Prepare monthly budget and record expenses

Our decision to spend is usually motivated by “needs” and “wants.” Needs are related to essentials in life, something we cannot live without it. Whereas “wants” are usually things that we desire. More often, our “wants” are not absolutely necessary.   

At the start of each month, write down a budget. We need to set up a reasonable limit for all of our expenses. The key to making this budget work is to know where every rupee is going to go. Our income and expenses should equal the same amount. Most importantly, money that we put into our savings would be considered an expense in our budget. Please remember that we need to know what we’re actually spending. It is surprising but very few people can confidently state how much they are spending on groceries, bills or discretionary items.

Use a spreadsheet or diary to note monthly expenses. We have a tendency to ignore such small expenses and focus more on large expenses like buying monthly groceries. However, we need to ensure to add small expenses in the diary. Research shows that series of small expenses when it accumulates is responsible for creating more financial hardship for the families. We need to start by taking note of the various fees and charges that are straining our budget and reducing our savings. Whether it is debit card, credit card usage or travel planning, banking or realty transactions, we need to make sure that we don’t give away more than we should.

The next step is to look through the monthly expenses we have put down in a dairy/spread sheet and determine the needs from the wants.  This will help us to identify which items to trim to help us save more money. In other words, this helps us to identify the area where we can cut down our spending without compromising our comfort. In case of financial difficulty, this habit can save us for managing our budget more meaningfully. It is extremely important to involve everyone in your family in this process so that family budget becomes a shared responsibility. 

Try it for a month to get handle on what you’re spending. You may be surprised with the results. It is absolutely important for us to know our numbers, specially our expenses. It is also a good idea to give your child the responsibility of taking note of all the expenses so that they can also develop the habit of financial wellness from their childhood.  

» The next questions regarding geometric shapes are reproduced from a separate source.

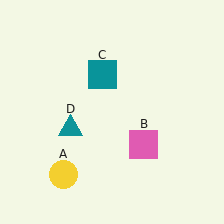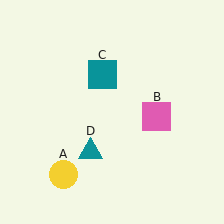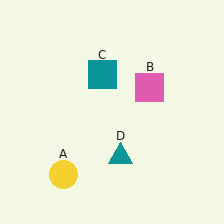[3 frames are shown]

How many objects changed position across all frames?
2 objects changed position: pink square (object B), teal triangle (object D).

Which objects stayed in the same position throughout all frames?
Yellow circle (object A) and teal square (object C) remained stationary.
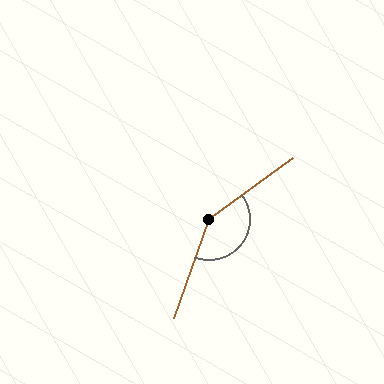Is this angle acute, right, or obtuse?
It is obtuse.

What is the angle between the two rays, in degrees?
Approximately 146 degrees.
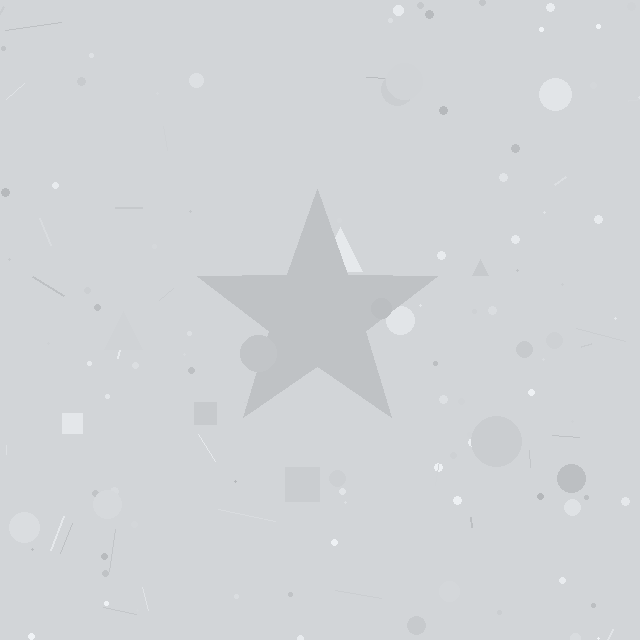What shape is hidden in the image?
A star is hidden in the image.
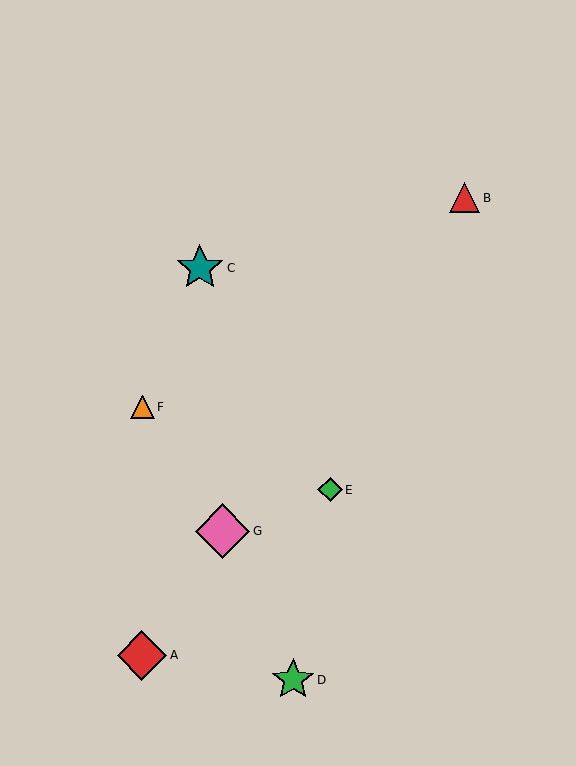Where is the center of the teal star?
The center of the teal star is at (200, 268).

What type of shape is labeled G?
Shape G is a pink diamond.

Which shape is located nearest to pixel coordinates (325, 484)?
The green diamond (labeled E) at (330, 490) is nearest to that location.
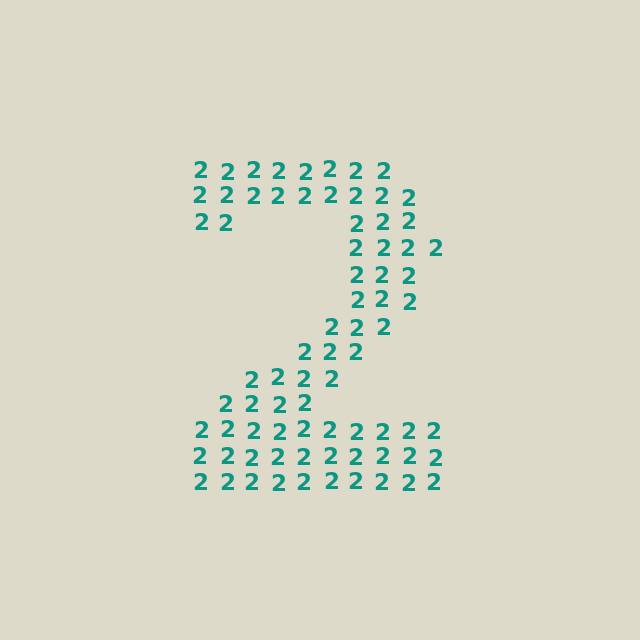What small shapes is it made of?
It is made of small digit 2's.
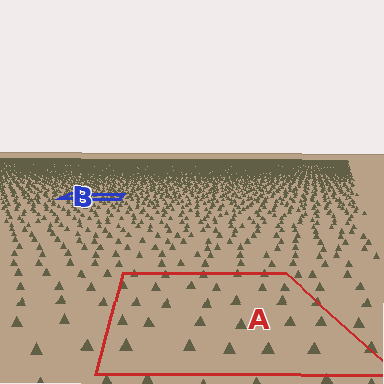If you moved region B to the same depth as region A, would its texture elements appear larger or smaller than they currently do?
They would appear larger. At a closer depth, the same texture elements are projected at a bigger on-screen size.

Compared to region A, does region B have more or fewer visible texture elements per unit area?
Region B has more texture elements per unit area — they are packed more densely because it is farther away.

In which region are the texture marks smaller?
The texture marks are smaller in region B, because it is farther away.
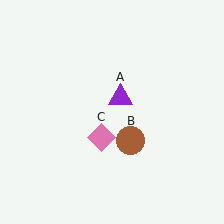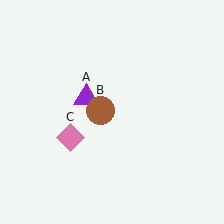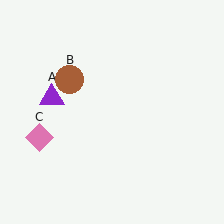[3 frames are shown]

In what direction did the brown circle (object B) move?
The brown circle (object B) moved up and to the left.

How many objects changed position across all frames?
3 objects changed position: purple triangle (object A), brown circle (object B), pink diamond (object C).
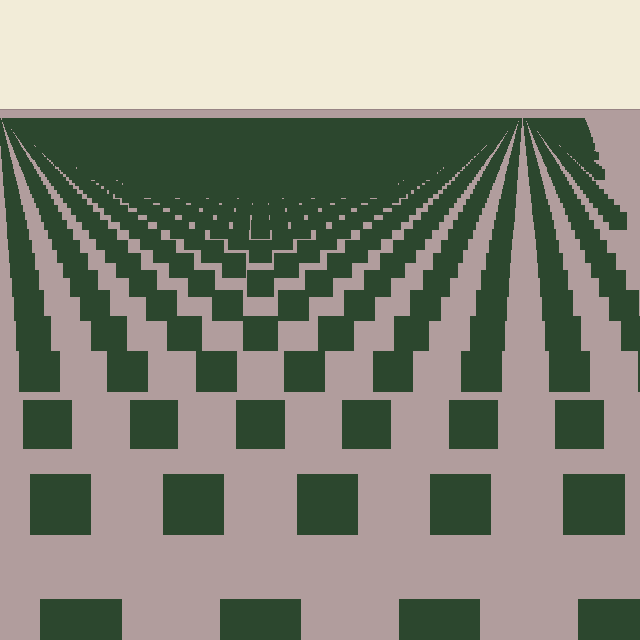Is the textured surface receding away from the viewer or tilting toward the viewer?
The surface is receding away from the viewer. Texture elements get smaller and denser toward the top.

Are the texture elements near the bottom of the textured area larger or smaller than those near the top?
Larger. Near the bottom, elements are closer to the viewer and appear at a bigger on-screen size.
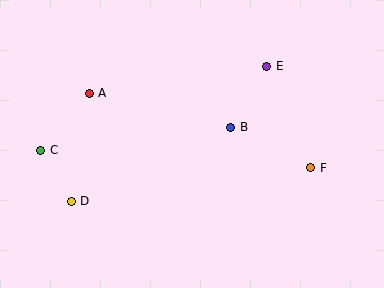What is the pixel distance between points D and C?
The distance between D and C is 60 pixels.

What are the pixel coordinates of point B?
Point B is at (231, 127).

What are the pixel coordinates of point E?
Point E is at (267, 66).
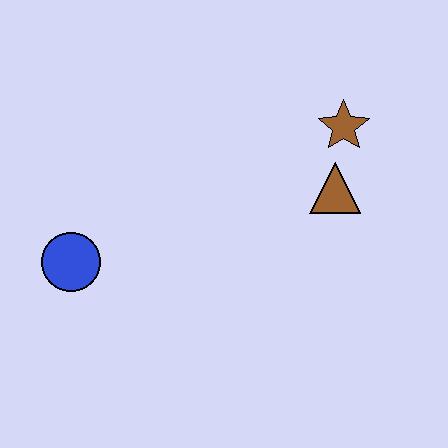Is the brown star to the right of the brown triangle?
Yes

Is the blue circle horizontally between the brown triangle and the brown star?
No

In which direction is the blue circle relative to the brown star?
The blue circle is to the left of the brown star.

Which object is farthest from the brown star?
The blue circle is farthest from the brown star.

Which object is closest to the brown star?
The brown triangle is closest to the brown star.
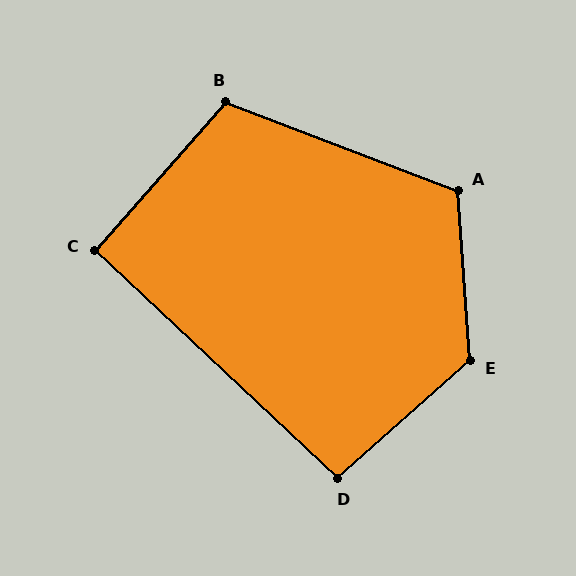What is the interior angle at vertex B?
Approximately 110 degrees (obtuse).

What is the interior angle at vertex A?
Approximately 115 degrees (obtuse).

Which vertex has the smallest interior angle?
C, at approximately 92 degrees.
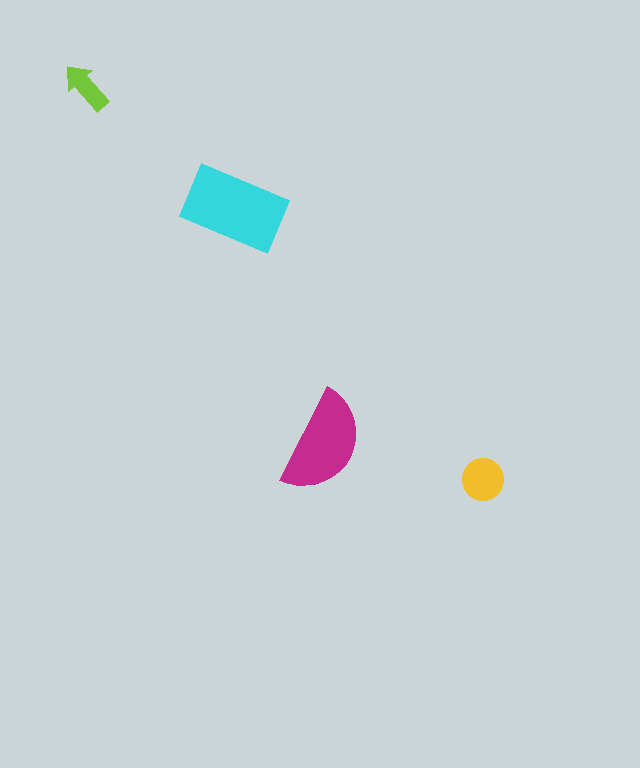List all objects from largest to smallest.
The cyan rectangle, the magenta semicircle, the yellow circle, the lime arrow.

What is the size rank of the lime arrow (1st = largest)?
4th.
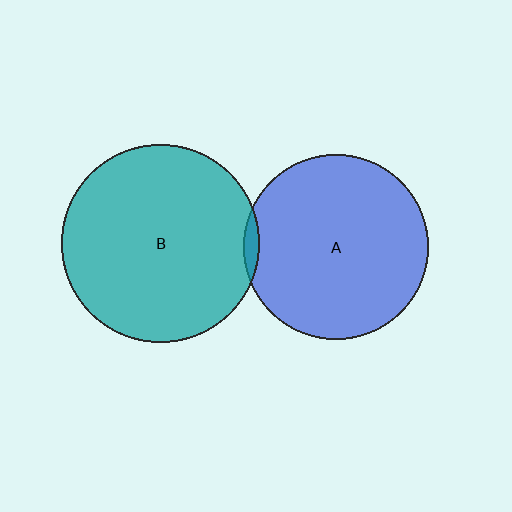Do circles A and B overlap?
Yes.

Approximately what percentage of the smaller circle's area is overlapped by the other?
Approximately 5%.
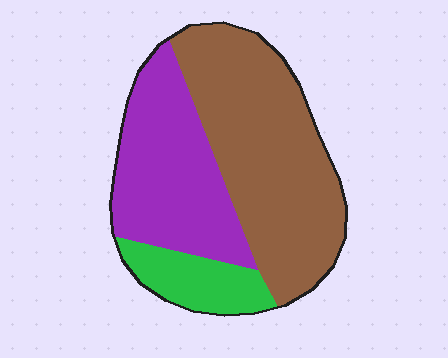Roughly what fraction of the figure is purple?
Purple takes up about one third (1/3) of the figure.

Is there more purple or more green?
Purple.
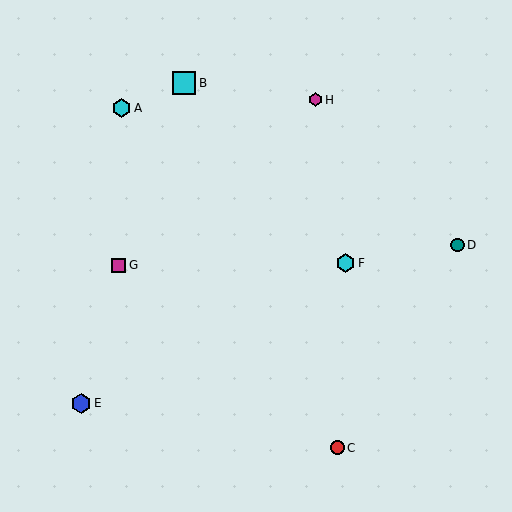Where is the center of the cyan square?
The center of the cyan square is at (184, 83).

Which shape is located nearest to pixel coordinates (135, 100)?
The cyan hexagon (labeled A) at (121, 108) is nearest to that location.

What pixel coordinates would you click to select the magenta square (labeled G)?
Click at (118, 265) to select the magenta square G.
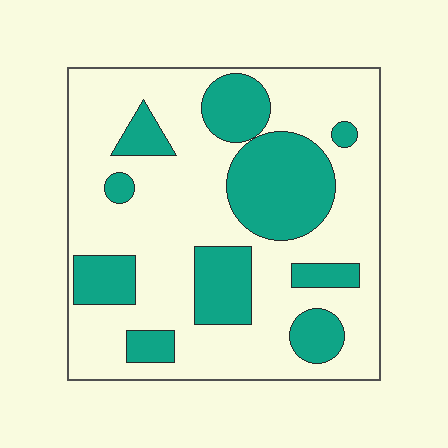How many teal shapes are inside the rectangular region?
10.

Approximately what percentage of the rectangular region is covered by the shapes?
Approximately 30%.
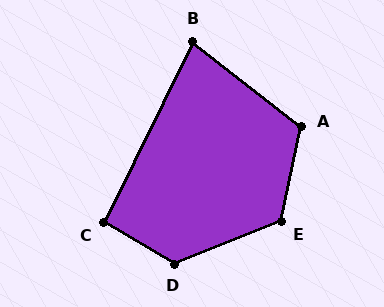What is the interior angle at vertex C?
Approximately 94 degrees (obtuse, close to a right angle).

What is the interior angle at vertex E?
Approximately 124 degrees (obtuse).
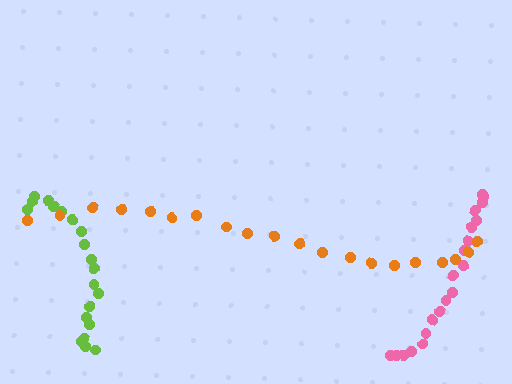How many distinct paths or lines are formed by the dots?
There are 3 distinct paths.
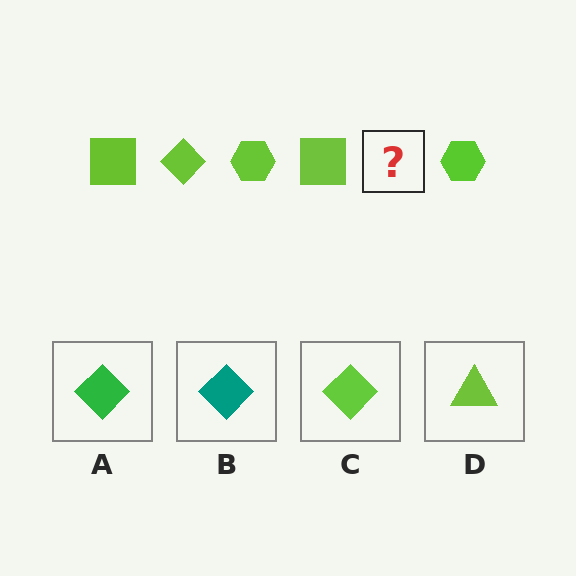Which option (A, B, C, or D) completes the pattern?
C.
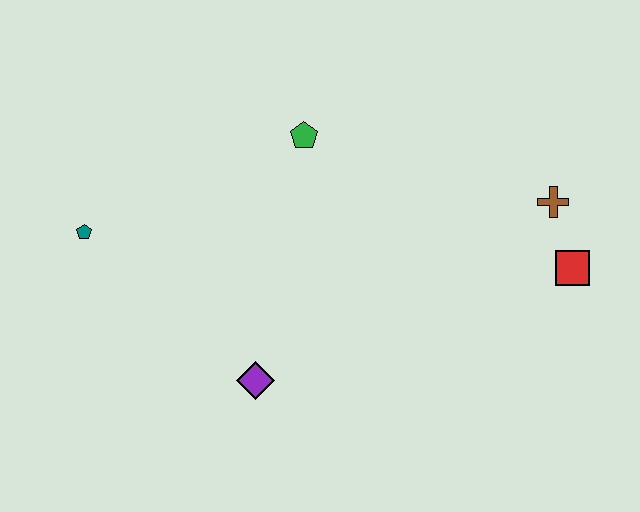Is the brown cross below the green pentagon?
Yes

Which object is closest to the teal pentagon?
The purple diamond is closest to the teal pentagon.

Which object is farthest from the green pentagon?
The red square is farthest from the green pentagon.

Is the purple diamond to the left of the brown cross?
Yes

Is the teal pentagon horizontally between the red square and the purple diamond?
No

Be aware of over use of Credit Card

With the advent of credit cards, it’s never been easier to spend money that we haven’t yet earned. The biggest disadvantage of credit cards is that they encourage people to spend money that they don't have. As a result, we have a tendency of overusing Credit Card. It is important to stop relying on your credit cards for almost all expenses because it adds to our debt each month and it prevents us from building wealth. Therefore, make a rule for using credit card. For example, use credit card only for monthly grocery purchase, medical treatment and maybe for restaurant bill. Except for emergency, make sure to follow the rule strictly.


Savings

Before paying bills and other financial obligations, set aside an affordable amount each month in accounts designated for long-range goals and unexpected emergencies. Obtain rate information from multiple banks to get the best value for your money. Please note that money doubles by “The Rule of 72".  To determine how long it will take our money to double, divide the interest rate into 72. For example, an account earning 8% interest will double in nine years (72 divided by 8 equals 9).  Start saving even if it is a small amount. We have a tendency of not depositing small amount into our banks account. However, smaller amount if held for a long time will give you higher return due to compounding effect. Compounding can help us to achieve the same goal with a smaller amount of savings every year. And the earlier we start saving, the more wealth we can grow. For example, if you want to have Rs. 50,000 in a 20 years’ time, we need to set aside Rs. 187.50 per month assuming 1% return. Therefore, start saving even a small amount.


Conclusion

Finally, please note that you must review your plan, income and expenses regularly based on your different stages of life. Our priority lists change once the family circumstances change.